When LLMs came out I asked them which politicians are russian assets but not in prison yet - and it refused to answer.

In the past it was extremely overt. For instance ChatGPT would happily write poems admiring Biden while claiming that it would be "inappropriate for me to generate content that promotes or glorifies any individual" when asked to do the same for Trump. [1] They certainly changed this, but I don't think they've changed their own perspective. The more generally neutral tone in modern times is probably driven by a mixture of commercial concerns paired alongside shifting political tides.
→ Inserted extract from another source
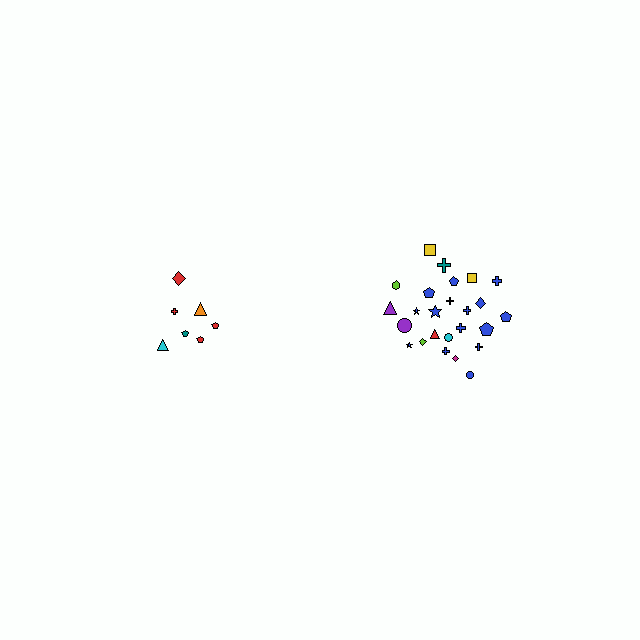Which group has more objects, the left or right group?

Nonetheless, you can still see easily the bias come out in mild to extreme ways. For a mild one ask GPT to describe the benefits of a society that emphasizes masculinity, and contrast it (in a new chat) against what you get when asking to describe the benefits of a society that emphasizes femininity. For a high level of bias ask it to assess controversial things. I'm going to avoid offering examples here because I don't want to hijack my own post into discussing e.g. Israel.
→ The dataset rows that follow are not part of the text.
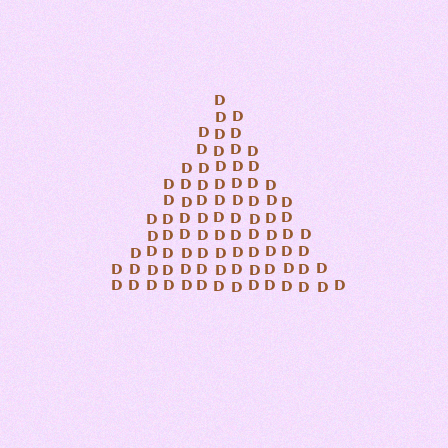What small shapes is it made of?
It is made of small letter D's.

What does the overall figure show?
The overall figure shows a triangle.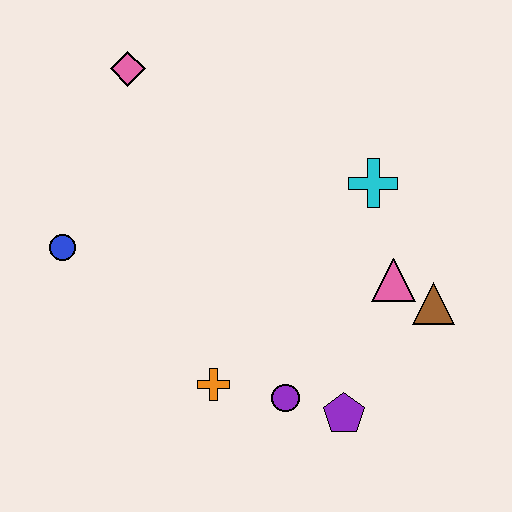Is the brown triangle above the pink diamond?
No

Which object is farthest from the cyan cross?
The blue circle is farthest from the cyan cross.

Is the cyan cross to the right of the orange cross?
Yes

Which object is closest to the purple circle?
The purple pentagon is closest to the purple circle.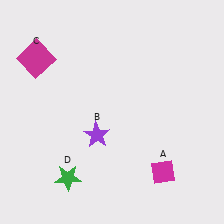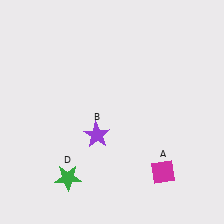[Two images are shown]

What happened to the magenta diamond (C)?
The magenta diamond (C) was removed in Image 2. It was in the top-left area of Image 1.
But a quick comparison to its answers on contemporary controversial topics paired against historical analogs will emphasize that rather extreme degree of 'reframing' that's happening, but one that can no longer be as succinctly demonstrated as 'write a poem about [x]'. You can also compare its outputs against these of e.g. DeepSeek on many such topics. DeepSeek is of course also a heavily censored model, but from a different point of bias.
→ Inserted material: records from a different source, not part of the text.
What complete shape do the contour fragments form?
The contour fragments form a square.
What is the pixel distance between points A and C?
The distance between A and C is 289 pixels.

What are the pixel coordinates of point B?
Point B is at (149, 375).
[1] - https://www.snopes.com/fact-check/chatgpt-trump-admiring-poe...

o3 and GPT-5 will unthinkingly default to the "exposing a reasoning model's raw CoT means that the model is malfunctioning" stance, because it's in OpenAI's interest to de-normalise providing this information in API responses.

Not only do they quote specious arguments like "API users do not want to see this because it's confusing/upsetting", "it might output copyrighted content in the reasoning" or "it could result in disclosure of PII" (which are patently false in practice) as disinformation, they will outright poison downstream models' attitudes with these statements in synthetic datasets unless one does heavy filtering.

I don't think specific examples matter.

My opinion is that since neural networks and especially these LLMs aren't quite deterministic, any kind of 'we want to avoid liability' censorship will affect all answers, related or unrelated to the topics they want to censor.

And we get enough hallucinations even without censorship...

some form of bias is inescapable. ideally i think we would train models on an equal amount of Western/non-Western, etc. texts to get an equal mix of all biases.

  • Bias is a reflection of real world values. The problem is not with the AI model but with the world we created. Fix the world, ‘fix’ the model.